Рядом с дорожкой для пешеходов вытянулась в струнку велосипедная дорожка. Непрерывно слышится легкое шипение шин — это мчатся спортсмены и спортсменки, весело перекликаясь. За велосипедной дорожкой — опять участок парка, а дальше — автобусная, хорошо асфальтированная дорога. Трамваев здесь нет, они давно заменены автобусами. За дорогой еще одна парковая прослойка, за ней стена дома, но ты можешь и не увидеть ее, так как дома здесь разбросаны на значительном расстоянии друг от друга. Они стоят как замки, окруженные парками.

В парках там и сям виднеются красивые киоски — книжные, закусочные, кондитерские, с минеральными водами, фруктами. Но, Фриц, мужайся, мой друг, я сражу тебя ужаснейшим известием: не только в парке, но и во всем городе нет ни одного табачного киоска, ни одного табачного магазина, ни одной сигары, папиросы, трубки! Не правда ли, «это ужасно»?!

— Не хотите ли пройти вот сюда, направо, — предложил мне Ник.

Мы повернули в тенистую каштановую аллею. Она вывела нас на довольно широкую круглую площадку с фонтаном посредине. Площадку окружали мастерски сделанные статуи вождей мирового пролетариата и несколько групп. В реалистичных и одновременно простых и понятных символах они изображали основные этапы борьбы пролетариата и построения социализма. Об этой площадке скульптуры можно было бы написать целую книгу… да она кажется и написана. Я был удивлен и восхищен….

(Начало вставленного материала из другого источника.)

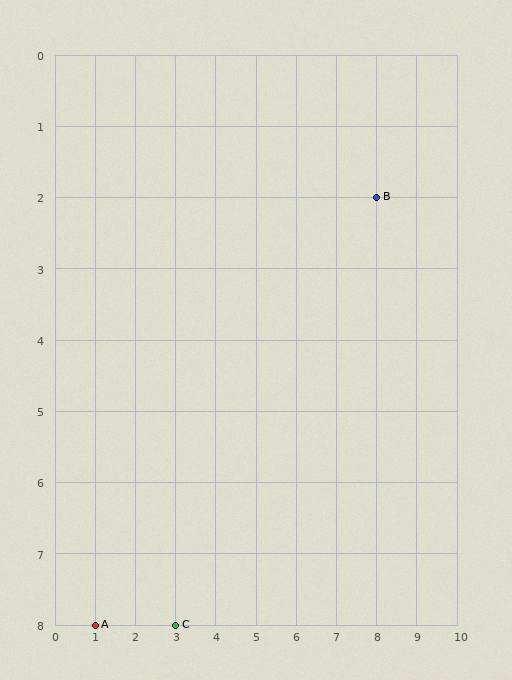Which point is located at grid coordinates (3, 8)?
Point C is at (3, 8).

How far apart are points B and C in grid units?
Points B and C are 5 columns and 6 rows apart (about 7.8 grid units diagonally).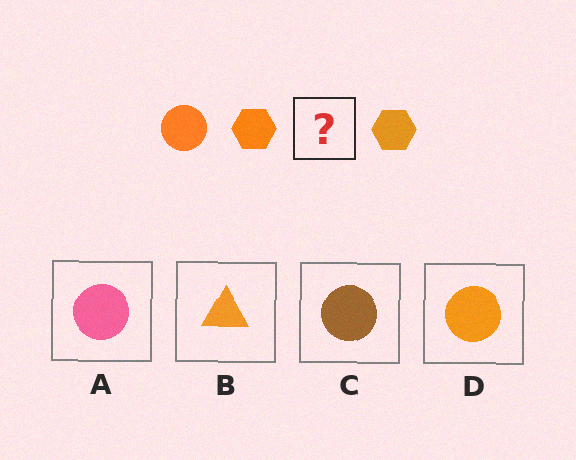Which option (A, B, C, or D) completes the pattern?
D.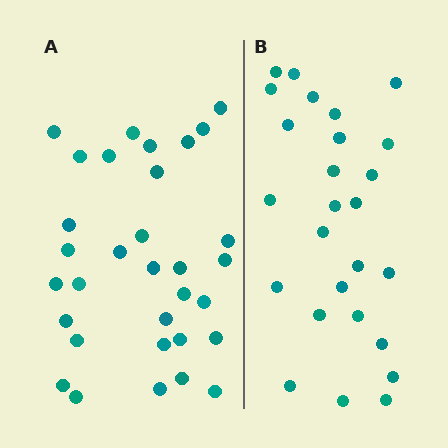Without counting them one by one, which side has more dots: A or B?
Region A (the left region) has more dots.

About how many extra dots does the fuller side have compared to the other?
Region A has about 6 more dots than region B.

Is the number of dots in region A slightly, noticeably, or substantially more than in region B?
Region A has only slightly more — the two regions are fairly close. The ratio is roughly 1.2 to 1.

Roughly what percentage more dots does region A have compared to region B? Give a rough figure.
About 25% more.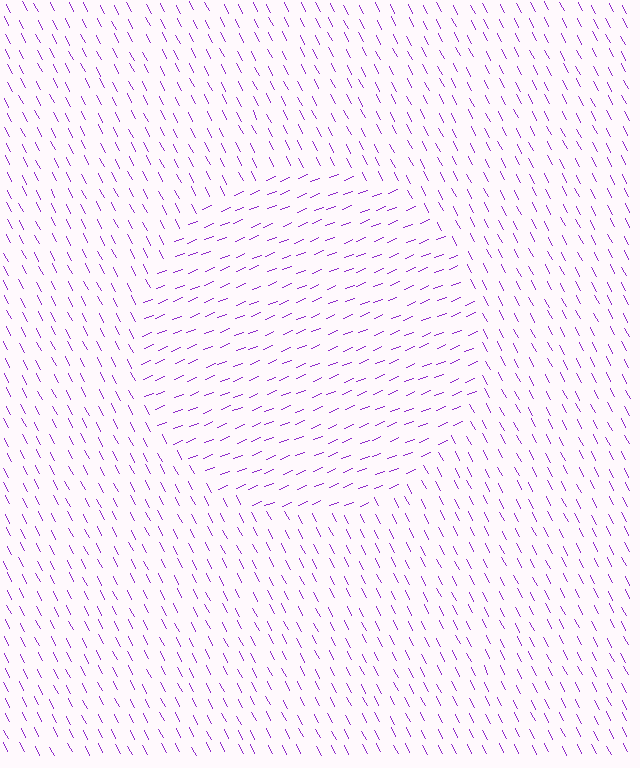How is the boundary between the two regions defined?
The boundary is defined purely by a change in line orientation (approximately 85 degrees difference). All lines are the same color and thickness.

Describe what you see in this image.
The image is filled with small purple line segments. A circle region in the image has lines oriented differently from the surrounding lines, creating a visible texture boundary.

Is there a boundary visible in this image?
Yes, there is a texture boundary formed by a change in line orientation.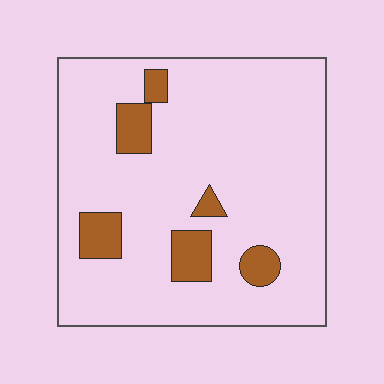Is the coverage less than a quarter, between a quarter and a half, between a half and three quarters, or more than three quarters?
Less than a quarter.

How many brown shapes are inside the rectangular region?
6.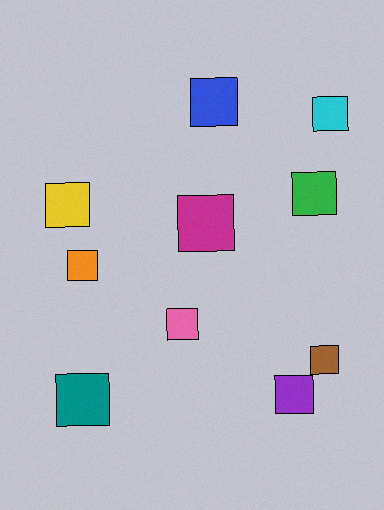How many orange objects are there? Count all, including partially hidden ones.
There is 1 orange object.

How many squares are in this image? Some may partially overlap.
There are 10 squares.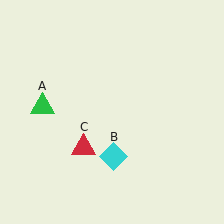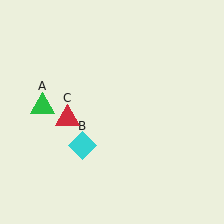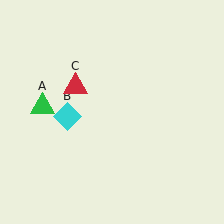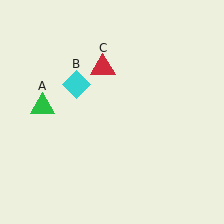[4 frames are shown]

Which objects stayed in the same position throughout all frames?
Green triangle (object A) remained stationary.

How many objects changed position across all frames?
2 objects changed position: cyan diamond (object B), red triangle (object C).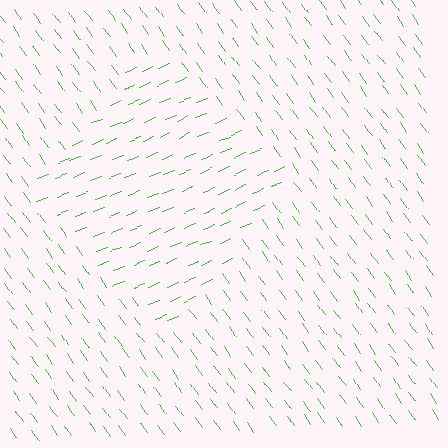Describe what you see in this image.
The image is filled with small green line segments. A diamond region in the image has lines oriented differently from the surrounding lines, creating a visible texture boundary.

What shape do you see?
I see a diamond.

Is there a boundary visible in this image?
Yes, there is a texture boundary formed by a change in line orientation.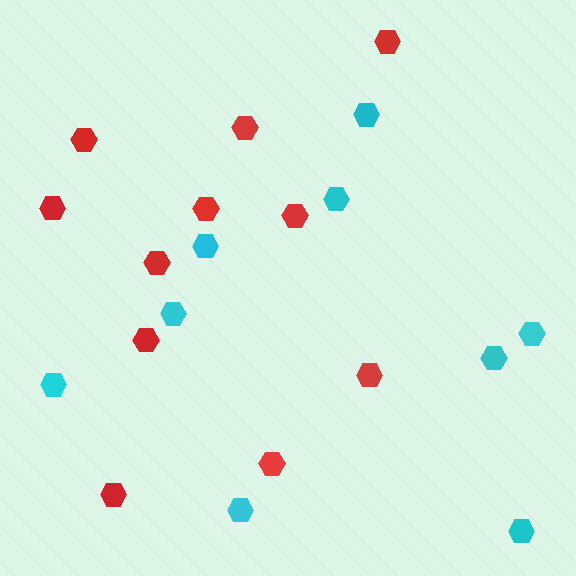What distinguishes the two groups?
There are 2 groups: one group of red hexagons (11) and one group of cyan hexagons (9).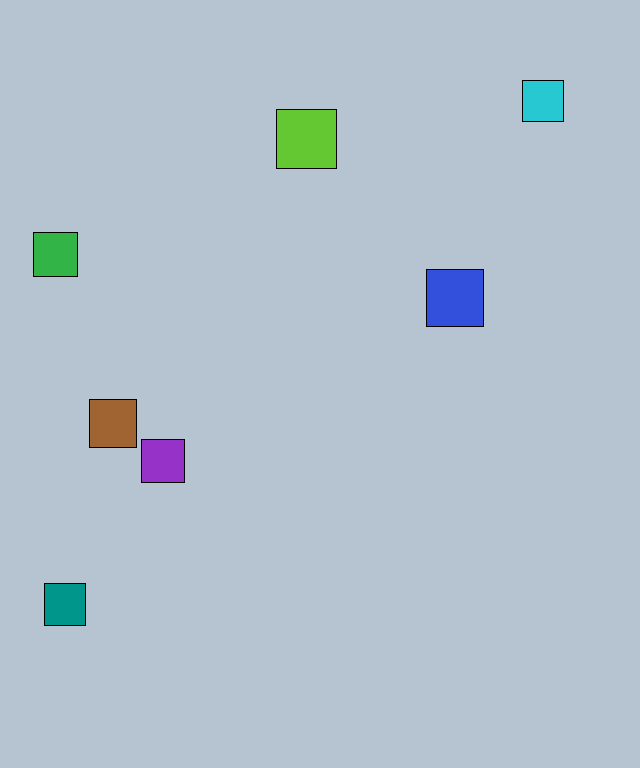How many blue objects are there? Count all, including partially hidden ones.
There is 1 blue object.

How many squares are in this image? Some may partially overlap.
There are 7 squares.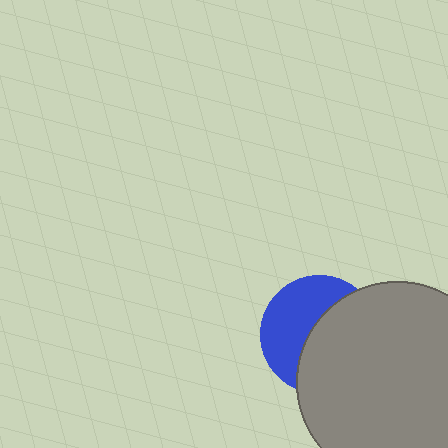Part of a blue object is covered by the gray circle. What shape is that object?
It is a circle.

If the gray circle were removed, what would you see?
You would see the complete blue circle.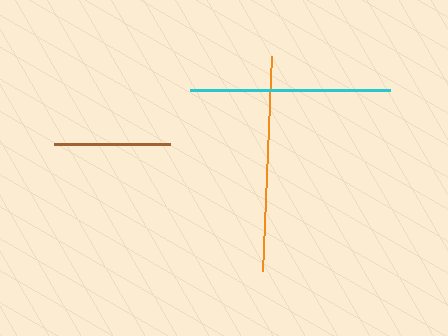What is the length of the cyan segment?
The cyan segment is approximately 201 pixels long.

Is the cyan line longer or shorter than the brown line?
The cyan line is longer than the brown line.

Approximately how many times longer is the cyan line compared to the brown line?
The cyan line is approximately 1.7 times the length of the brown line.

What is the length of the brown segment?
The brown segment is approximately 116 pixels long.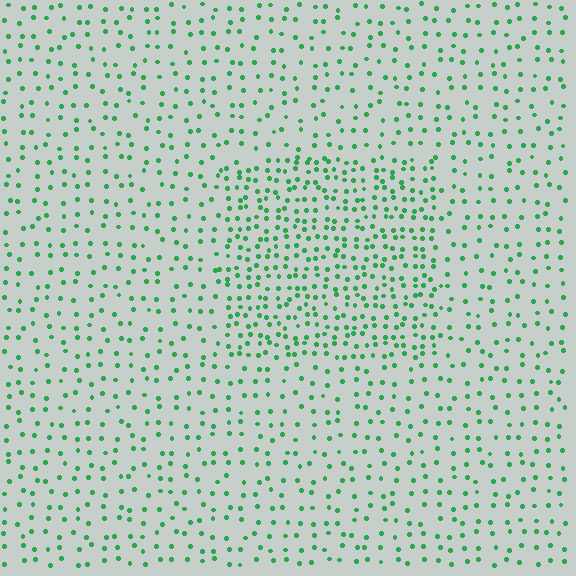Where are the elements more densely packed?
The elements are more densely packed inside the rectangle boundary.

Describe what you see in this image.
The image contains small green elements arranged at two different densities. A rectangle-shaped region is visible where the elements are more densely packed than the surrounding area.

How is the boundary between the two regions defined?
The boundary is defined by a change in element density (approximately 2.0x ratio). All elements are the same color, size, and shape.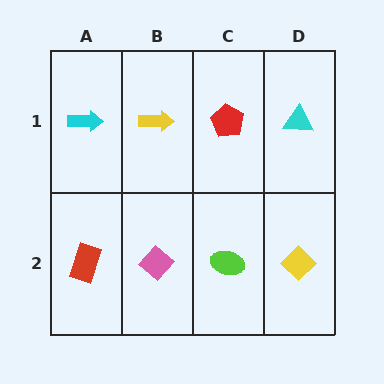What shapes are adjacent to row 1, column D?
A yellow diamond (row 2, column D), a red pentagon (row 1, column C).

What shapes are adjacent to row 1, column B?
A pink diamond (row 2, column B), a cyan arrow (row 1, column A), a red pentagon (row 1, column C).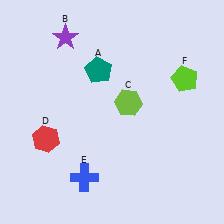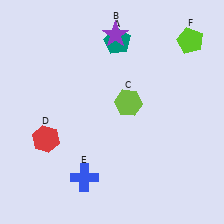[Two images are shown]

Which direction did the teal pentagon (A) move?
The teal pentagon (A) moved up and to the right.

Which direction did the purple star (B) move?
The purple star (B) moved right.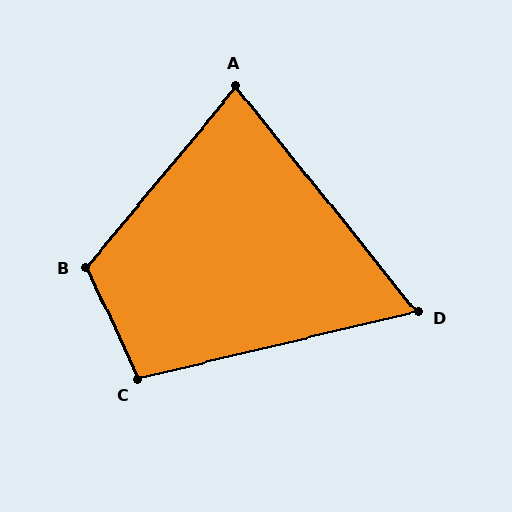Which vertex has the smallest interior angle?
D, at approximately 65 degrees.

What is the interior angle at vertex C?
Approximately 101 degrees (obtuse).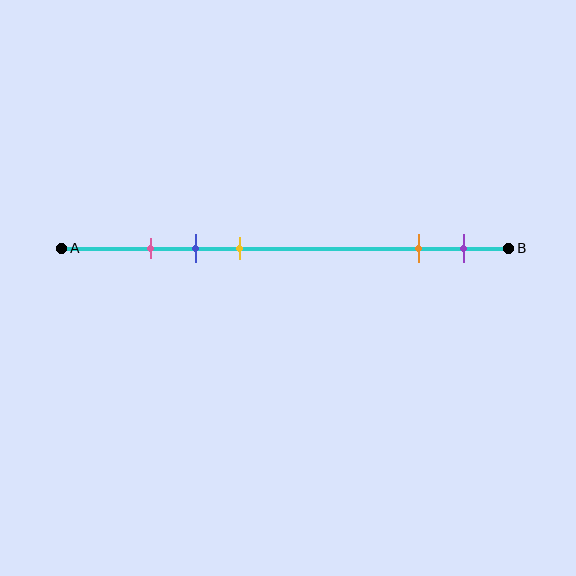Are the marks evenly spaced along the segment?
No, the marks are not evenly spaced.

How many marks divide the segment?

— Кто творец этих великолепных статуй? — спросил я своего проводника.

— Рабочие наших заводов, — отвечал он просто. — Среди них есть много отличных музыкантов, скульпторов, живописцев, поэтов..

— Но ведь тут нужна школа, а школа требует времени, упорного труда для преодоления техники.

— Ну, и что же? — спросил Ник. И он пояснил, что все это — результат разумного использования досуга, которого у социалистического рабочего больше, чем у рабочего буржуазных стран.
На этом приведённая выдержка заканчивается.